2. Préparation des Microsomes

  1. récolter les cellules DC2.4 de pipetage doux de la plaque de tissu dans un nouveau tube conique de 50 mL.
  2. Centrifuger à 1 000 x g pendant 5 min, 4 ° C et retirer soigneusement le support avec bOVA par aspiration.
  3. Laver les cellules DC2.4 deux fois avec 40 mL de tampon PBS (1,37 mM NaCl, 8,1 mM Na 2 HPO 4, 2,68 mM KCl, 1,47 mM KH 2 PO 4) par centrifugation à 1 000 x g pendant 5 min, 4 ° C et éliminer le surnageant de chaque fois par aspiration.
  4. Remettre le culot à l’étape 2.3 dans 1-2 mL (1/20-1/10 volume de milieu de culture) du milieu d’homogénéisation (0,25 M de sucrose, 1 mM EDTA, 10 mM HEPES-NaOH [pH 7,4]) avec volume de 1/1 000 de cocktails inhibiteur de protéase et transfert le DC2.4 remises en suspension des cellules dans une glacee Dounce homogénéisateur.
  5. Perturber les cellules DC2.4 resuspendues doucement en 10 à 20 coups avec l’homogénéisateur Dounce glacee.
    Remarque : Lors de l’étape de la perturbation, l’homogénéisateur Dounce est refroidi sur glace
  6. Transférer la suspension cellulaire-perturbé dans un nouveau tube conique de 15 mL.
  7. Ajouter 8-9 mL de milieu de l’homogénéisation au total 10 mL et centrifuger le tube conique pendant 10 min à 2 000 x g et 4 ° C.
  8. Transférer le surnageant dans un nouveau tube conique 15 mL pour enlever les noyaux et des cellules ininterrompues et centrifuger le tube conique à nouveau pendant 10 min à 2 000 x g et 4 ° C.
  9. Transvaser le surnageant dans un nouveau tube de l’ultracentrifugation et centrifuger pendant 45 min à 100 000 x g et 4 ° C.
  10. Aspirer le surnageant et Resuspendre le culot avec soin dans 1 à 2 mL de milieu d’homogénéisation avec volume de 1/1 000 de cocktails inhibiteur de protéase en pipettant également, la solution de monter et descendre plusieurs fois de faire une fraction microsome pour expériences en aval.
  11. Transférer la fraction microsome dans un nouveau tube fond rond 5 mL.
    NOTE : Après cette étape, il est possible d’enrichir les microsomes objectives par centrifugation en gradient de densité iodixanol selon le fabricant ' protocole de s, pour enlever les microsomes non spécifiques. Les fractions de pic pour les antigènes exogènes sont collectées et ensuite soumises à la prochaine étape de la purification (étape 3).

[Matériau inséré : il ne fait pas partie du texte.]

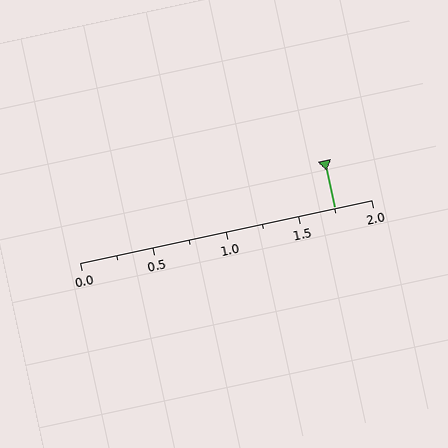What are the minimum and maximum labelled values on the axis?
The axis runs from 0.0 to 2.0.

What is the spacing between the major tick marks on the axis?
The major ticks are spaced 0.5 apart.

3. Purification des Microsomes avec bOVA subissant ERAD

perles magnétiques SA
  1. Add 1/100 volume de produits frais à la fraction microsome d’étape 2.11 dans les 5 mL rond tube inférieur.
    Remarque : Avant cette étape, il est possible d’avance la fraction microsome par des billes magnétiques contrôle afin de réduire les contaminations de microsomes non-spécifiques.
  2. Doucement, bien mélanger et faire pivoter le tube fond rond lentement pendant 30 min à 4 ° C.
  3. Ajouter 2-3 mL de milieu de l’homogénéisation au total 4 mL dans le tube à fond rond et mélanger délicatement bien.
  4. Le tube fond rond sur un support magnétique et incuber pendant 10 min à 4 ° C. Puisque les perles liés aux vésicules sont attirés par l’aimant, micro-billes bruns s’accumuleront progressivement à la paroi du tube le plus proche de l’aimant.
  5. Avec le tube restant dans le support magnétique, jeter avec précaution les surnageants par aspiration pour enlever les vésicules indépendants.
  6. Laver les billes magnétiques liés aux vésicules deux fois avec 5 mL de milieu d’homogénéisation par la magnétique reposer pendant 10 min à 4 ° C et éliminer le surnageant de chaque fois par aspiration soigneusement.
    Remarque : Sans le support magnétique, purification par centrifugations à 2 000 x g pendant 10 min, 4 ° C est également disponible.
  7. Remettre les billes magnétiques liés aux vésicules soigneusement dans 100 µL de milieu homogénéisation en pipettant également, la solution de monter et descendre plusieurs fois.
  8. Transférer les vésicules remises en suspension dans un microtube de nouveau comme le microsome purifiée pour expériences en aval.
    Remarque : En règle générale, 50 µL de fraction microsome contenant de 5 à 20 µg protéines de 1 x 10 7 cellules peut être isolées.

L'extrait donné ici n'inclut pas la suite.